Hallo ich habe gehört das es in Polen
bei Bad Muskau Forellenteiche gibt, wo man nur die gefangenen
Fische bezahlen muss.
War jemand schon dort und wo ist es genau.

Vielen Dank.#h


----------



## spicy (8. Juli 2008)

*AW: Forellenteich Polen Bad Muskau*

Jo da gibt es einen (Forellen)teich ungefähr 20km nach dem Grenzübergang von Bad Muskau! Ich war vor rund einem Monat das erste Mal da. Ist nen Teiche der durch einen Steg und nen Netz geteilt ist...in dem einen Karpfen, Hecht und co, in dem anderen Teil Forellen...ich war das erste mal dort, da hatten wir in rund 2 Stunden 10 Forellen, lief also gut an.
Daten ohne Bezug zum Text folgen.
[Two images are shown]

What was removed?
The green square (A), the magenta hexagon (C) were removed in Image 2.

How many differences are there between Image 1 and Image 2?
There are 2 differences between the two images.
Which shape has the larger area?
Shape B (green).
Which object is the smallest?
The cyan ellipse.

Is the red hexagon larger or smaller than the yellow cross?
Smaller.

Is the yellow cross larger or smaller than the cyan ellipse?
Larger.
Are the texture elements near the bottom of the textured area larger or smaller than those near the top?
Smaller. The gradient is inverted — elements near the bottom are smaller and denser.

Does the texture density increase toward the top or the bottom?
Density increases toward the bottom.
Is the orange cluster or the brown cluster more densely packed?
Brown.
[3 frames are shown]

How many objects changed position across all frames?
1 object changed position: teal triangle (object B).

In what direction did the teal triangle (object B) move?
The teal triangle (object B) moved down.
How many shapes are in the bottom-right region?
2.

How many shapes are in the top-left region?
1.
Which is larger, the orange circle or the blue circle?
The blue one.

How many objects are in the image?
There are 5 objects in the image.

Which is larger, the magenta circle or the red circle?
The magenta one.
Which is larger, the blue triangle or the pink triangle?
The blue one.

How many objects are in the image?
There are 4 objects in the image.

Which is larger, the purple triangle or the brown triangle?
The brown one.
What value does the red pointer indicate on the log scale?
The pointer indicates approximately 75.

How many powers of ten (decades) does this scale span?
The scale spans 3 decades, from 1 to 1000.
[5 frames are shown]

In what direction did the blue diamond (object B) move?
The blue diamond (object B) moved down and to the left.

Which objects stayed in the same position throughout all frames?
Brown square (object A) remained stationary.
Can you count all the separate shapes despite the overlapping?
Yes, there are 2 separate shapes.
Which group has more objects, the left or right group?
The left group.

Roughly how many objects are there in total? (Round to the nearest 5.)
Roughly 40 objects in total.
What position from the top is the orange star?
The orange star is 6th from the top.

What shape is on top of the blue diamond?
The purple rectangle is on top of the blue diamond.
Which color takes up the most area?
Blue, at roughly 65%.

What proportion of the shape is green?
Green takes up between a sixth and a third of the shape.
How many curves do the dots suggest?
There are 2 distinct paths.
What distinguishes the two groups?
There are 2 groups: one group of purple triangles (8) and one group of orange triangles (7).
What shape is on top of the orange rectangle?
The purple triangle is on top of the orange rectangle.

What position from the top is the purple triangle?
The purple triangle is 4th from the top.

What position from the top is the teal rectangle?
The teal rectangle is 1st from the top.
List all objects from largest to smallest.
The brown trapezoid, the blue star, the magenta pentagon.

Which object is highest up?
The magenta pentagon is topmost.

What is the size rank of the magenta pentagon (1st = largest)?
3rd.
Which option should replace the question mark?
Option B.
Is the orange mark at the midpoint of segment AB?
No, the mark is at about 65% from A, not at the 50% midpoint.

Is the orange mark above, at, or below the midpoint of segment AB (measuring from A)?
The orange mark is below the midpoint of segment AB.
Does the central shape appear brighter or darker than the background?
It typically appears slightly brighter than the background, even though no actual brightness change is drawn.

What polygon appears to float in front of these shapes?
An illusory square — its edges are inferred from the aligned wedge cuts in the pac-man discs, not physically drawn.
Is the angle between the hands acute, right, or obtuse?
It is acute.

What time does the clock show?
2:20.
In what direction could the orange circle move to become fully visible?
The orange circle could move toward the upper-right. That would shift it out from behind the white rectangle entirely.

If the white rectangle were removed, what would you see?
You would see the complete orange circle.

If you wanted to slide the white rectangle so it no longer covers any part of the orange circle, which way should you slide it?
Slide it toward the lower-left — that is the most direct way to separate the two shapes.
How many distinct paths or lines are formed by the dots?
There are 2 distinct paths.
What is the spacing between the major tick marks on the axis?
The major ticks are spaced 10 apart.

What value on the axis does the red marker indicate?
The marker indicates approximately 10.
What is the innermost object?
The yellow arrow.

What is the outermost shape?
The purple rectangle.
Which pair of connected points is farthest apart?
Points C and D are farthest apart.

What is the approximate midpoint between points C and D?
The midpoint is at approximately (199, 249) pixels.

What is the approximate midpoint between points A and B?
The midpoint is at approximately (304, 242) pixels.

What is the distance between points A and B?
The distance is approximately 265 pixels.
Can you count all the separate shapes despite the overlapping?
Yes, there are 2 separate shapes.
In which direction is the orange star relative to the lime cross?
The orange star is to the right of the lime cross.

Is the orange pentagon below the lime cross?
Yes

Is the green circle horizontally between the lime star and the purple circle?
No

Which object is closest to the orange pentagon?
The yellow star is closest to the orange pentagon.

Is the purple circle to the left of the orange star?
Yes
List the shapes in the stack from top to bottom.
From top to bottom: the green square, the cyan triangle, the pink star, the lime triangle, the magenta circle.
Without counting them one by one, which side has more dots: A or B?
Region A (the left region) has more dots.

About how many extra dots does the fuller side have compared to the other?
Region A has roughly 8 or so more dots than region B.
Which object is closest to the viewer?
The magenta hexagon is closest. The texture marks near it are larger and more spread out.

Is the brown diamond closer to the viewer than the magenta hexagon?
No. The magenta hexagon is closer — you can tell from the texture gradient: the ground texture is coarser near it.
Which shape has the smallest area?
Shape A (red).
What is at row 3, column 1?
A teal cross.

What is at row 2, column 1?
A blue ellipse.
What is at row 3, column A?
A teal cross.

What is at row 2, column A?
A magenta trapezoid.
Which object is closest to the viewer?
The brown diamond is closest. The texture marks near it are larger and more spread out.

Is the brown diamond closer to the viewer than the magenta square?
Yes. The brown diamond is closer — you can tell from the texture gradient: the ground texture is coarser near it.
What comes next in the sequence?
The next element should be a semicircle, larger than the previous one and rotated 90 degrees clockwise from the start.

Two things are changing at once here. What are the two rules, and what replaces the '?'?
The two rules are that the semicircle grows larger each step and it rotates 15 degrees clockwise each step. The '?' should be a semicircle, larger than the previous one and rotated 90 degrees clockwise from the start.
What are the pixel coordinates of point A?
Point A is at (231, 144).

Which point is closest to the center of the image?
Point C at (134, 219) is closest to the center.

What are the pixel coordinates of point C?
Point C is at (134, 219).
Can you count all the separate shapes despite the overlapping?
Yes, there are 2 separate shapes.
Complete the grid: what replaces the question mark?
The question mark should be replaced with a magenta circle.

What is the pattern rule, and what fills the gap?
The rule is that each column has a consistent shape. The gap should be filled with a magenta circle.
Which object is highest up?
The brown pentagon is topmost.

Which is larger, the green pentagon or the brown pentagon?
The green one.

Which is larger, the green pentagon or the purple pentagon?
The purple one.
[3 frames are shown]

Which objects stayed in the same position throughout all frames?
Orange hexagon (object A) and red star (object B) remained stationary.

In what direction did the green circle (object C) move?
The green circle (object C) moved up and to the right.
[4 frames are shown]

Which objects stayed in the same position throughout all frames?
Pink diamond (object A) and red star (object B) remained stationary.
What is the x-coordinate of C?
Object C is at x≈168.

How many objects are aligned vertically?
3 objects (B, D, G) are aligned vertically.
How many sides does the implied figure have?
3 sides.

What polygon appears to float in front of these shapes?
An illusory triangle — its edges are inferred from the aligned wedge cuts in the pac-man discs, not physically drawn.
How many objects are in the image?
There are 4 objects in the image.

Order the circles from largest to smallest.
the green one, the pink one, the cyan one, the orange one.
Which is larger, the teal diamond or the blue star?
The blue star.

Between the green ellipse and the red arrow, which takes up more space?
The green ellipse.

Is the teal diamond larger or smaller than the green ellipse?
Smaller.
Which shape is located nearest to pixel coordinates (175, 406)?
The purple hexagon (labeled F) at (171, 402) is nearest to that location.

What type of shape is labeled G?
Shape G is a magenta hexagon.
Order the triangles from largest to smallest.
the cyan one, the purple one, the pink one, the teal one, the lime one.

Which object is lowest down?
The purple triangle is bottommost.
Die 3-4 Mal garnix mehr, scheinbar setzen die da keine mehr nach...letztens sassen im Abstand von 3 m die Leute um den Teich und nicht einer hatte da ne Forelle, geschweige denn einen Biss...also Fazit...sehr schöner Teich mit purer Natur und Wald drumherum, allerdings muss man Glück haben, das auch Forellen im Teich sind *gg*


----------



## stevdaniel (26. September 2008)

*AW: Forellenteich Polen Bad Muskau*

Hi, kannst mir bitte mal ne Wegbeschreibung geben?

MfG


----------